Plus, local political consultants note, the race already has a prominent candidate who is not a “career politician” — McGinn himself, who often notes that mayor is his first elected office.
“Normally, in a race with this many entrants with political experience, you could run as the quintessential outsider and become the alternative,” said consultant Michael Grossman. “But how do you run as an outsider against a guy who branded himself as the ultimate outsider?”
Another hurdle is that Staadecker has not gotten the backing of the business community.
The political arm of the Seattle Metropolitan Chamber of Commerce also endorsed Murray because, as spokesman George Allen said, he “has shown in Olympia that he has the ability to bring people together.”
Those who believe in Staadecker’s chances point to his fundraising. He has raised some $195,000.
But Staadecker has directed 70 percent of his campaign spending toward consulting fees and fundraising efforts, far higher than the other candidates. His top consultant, who is responsible for that fundraising, has pocketed $66,000 for his own firm so far.

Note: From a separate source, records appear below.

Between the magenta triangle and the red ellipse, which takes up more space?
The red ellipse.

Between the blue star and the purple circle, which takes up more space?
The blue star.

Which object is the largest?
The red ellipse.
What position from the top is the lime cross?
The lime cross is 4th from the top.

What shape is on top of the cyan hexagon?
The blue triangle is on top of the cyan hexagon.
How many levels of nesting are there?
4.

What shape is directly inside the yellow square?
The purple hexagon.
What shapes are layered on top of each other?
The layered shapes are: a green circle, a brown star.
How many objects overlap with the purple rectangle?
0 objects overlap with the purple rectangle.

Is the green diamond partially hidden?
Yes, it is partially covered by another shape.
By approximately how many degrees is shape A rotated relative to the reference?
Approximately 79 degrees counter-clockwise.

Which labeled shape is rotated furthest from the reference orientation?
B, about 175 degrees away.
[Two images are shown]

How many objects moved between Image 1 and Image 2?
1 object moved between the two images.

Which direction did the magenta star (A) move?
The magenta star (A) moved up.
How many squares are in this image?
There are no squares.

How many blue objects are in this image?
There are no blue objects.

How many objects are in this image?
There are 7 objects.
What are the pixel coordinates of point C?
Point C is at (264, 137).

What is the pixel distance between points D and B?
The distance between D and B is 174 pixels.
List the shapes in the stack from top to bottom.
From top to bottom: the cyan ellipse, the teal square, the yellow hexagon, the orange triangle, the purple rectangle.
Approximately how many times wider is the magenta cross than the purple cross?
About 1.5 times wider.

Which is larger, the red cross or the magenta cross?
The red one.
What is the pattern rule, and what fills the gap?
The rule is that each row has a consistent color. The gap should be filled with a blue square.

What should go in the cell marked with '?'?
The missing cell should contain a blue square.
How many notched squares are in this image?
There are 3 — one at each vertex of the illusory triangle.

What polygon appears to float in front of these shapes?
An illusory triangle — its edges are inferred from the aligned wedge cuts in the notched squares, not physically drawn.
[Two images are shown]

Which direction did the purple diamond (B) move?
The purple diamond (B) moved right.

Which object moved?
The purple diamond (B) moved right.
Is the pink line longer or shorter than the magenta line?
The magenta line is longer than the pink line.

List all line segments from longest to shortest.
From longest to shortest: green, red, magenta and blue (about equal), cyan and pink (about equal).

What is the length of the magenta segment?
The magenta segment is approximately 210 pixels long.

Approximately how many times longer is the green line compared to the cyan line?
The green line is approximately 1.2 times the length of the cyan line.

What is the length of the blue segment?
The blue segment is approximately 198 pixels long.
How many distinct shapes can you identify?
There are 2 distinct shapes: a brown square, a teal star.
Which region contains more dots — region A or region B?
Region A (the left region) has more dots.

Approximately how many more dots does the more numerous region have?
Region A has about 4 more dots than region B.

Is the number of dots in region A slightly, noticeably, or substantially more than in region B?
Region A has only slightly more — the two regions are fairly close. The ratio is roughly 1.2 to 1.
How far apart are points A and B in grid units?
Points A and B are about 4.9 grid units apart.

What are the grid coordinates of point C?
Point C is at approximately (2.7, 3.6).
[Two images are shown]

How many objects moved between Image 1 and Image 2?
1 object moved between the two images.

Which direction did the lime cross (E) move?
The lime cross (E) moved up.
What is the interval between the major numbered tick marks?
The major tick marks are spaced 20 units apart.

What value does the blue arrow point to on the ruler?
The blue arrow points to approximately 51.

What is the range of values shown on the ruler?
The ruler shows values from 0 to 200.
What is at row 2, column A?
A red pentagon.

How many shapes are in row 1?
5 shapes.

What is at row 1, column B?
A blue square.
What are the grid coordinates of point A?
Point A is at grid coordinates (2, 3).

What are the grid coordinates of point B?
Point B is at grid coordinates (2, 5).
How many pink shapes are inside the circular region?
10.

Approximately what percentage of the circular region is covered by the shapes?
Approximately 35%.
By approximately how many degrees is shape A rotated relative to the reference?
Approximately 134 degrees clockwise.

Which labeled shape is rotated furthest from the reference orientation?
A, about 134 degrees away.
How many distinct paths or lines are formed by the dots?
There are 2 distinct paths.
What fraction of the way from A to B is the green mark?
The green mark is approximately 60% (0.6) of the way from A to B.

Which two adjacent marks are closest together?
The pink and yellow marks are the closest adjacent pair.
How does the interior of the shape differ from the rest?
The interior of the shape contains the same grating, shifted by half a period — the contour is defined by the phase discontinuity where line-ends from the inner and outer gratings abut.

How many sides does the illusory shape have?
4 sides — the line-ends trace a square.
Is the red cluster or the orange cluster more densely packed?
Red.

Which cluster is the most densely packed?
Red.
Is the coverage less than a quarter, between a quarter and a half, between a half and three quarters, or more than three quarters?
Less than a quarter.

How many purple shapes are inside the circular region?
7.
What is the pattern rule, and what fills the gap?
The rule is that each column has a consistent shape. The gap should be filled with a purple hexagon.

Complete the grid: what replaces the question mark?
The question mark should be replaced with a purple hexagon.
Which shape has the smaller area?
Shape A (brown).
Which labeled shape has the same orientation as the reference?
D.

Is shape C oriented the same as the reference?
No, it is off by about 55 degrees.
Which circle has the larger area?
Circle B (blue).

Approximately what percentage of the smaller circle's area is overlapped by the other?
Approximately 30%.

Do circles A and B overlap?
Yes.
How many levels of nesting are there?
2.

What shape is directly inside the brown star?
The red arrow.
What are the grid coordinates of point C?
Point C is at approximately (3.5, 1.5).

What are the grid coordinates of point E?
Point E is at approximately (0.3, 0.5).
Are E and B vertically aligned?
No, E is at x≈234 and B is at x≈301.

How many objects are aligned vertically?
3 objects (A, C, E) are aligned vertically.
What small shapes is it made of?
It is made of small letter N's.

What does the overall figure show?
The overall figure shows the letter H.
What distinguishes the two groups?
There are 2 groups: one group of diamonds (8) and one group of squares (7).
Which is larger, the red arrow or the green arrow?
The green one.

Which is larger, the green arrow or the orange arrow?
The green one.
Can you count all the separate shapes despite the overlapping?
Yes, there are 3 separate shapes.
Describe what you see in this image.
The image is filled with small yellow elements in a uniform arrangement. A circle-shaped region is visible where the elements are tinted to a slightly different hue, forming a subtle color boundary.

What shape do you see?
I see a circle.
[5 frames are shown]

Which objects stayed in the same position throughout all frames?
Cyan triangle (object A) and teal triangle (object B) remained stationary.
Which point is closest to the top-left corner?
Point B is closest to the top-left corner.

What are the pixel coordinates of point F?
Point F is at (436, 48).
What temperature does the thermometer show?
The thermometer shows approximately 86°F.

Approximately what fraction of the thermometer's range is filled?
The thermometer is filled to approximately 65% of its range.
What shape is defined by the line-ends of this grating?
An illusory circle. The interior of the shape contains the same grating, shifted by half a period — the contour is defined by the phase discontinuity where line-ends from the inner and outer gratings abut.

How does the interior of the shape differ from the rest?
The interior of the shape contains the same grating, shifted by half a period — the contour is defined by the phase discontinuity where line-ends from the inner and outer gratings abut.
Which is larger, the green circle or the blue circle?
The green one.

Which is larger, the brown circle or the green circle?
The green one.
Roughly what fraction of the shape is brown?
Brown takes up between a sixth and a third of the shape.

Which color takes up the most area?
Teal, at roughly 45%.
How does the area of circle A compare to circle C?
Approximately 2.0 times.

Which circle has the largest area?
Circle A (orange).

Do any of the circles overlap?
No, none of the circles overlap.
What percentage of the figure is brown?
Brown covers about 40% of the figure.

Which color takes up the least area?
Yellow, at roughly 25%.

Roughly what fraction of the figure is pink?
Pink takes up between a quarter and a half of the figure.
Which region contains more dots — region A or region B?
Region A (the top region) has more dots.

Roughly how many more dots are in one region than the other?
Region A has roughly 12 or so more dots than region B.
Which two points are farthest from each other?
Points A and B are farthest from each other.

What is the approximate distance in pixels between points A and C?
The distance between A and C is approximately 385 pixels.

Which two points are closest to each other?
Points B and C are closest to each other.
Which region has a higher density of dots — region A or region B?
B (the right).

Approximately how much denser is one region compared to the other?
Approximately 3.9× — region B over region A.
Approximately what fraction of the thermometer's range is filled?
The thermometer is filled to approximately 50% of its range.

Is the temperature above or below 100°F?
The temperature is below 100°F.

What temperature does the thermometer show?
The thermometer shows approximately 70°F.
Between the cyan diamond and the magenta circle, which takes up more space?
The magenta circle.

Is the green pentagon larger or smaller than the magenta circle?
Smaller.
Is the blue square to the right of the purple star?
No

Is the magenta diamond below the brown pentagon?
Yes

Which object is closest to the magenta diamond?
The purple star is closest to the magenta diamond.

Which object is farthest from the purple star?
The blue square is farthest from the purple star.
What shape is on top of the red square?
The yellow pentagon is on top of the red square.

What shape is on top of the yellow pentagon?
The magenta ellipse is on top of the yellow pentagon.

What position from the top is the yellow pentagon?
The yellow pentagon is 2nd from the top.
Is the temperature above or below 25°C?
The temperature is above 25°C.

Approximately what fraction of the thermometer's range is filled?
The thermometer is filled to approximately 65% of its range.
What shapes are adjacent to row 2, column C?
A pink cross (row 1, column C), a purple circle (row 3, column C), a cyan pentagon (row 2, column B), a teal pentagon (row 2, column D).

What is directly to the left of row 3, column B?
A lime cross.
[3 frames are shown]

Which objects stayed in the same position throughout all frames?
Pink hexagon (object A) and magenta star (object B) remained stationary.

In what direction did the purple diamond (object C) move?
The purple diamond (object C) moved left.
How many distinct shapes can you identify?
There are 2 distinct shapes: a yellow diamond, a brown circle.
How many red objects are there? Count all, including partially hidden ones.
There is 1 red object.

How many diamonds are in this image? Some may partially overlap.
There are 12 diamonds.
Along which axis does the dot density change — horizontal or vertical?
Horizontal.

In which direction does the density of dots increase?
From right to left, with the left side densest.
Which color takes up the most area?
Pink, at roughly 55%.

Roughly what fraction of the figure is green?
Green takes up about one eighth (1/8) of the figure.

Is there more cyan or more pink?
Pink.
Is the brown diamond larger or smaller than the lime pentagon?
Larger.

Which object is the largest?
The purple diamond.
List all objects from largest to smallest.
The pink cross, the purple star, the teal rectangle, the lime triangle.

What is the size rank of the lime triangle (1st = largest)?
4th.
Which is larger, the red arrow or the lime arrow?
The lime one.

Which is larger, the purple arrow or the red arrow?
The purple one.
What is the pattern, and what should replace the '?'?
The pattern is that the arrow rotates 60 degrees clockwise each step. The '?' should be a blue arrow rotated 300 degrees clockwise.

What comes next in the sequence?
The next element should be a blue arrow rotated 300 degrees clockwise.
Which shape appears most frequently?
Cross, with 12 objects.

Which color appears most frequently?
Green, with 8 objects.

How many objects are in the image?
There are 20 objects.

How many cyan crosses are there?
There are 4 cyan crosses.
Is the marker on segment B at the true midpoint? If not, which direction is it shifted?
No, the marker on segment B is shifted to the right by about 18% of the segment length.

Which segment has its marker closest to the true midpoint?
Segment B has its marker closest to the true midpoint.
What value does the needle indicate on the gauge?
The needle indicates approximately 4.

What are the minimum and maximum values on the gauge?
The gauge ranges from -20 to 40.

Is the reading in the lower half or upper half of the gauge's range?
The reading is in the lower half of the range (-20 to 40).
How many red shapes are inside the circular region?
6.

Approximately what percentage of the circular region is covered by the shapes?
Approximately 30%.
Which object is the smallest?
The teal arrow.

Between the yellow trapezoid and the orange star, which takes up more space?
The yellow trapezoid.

The money spent on actual campaigning has gone toward producing a campaign newsletter, hiring dozens of paid doorbellers and making a series of Web videos parodying the Dos Equis’ “most interesting man in the world” commercials.
The consultant, Colby Underwood, said those moves may translate into surprising support at the polls.
Underwood added that Staadecker may benefit from a primary electorate that’s expected to be older.
“There’s a chance he can make it through,” Underwood said. “We’re crossing our fingers.”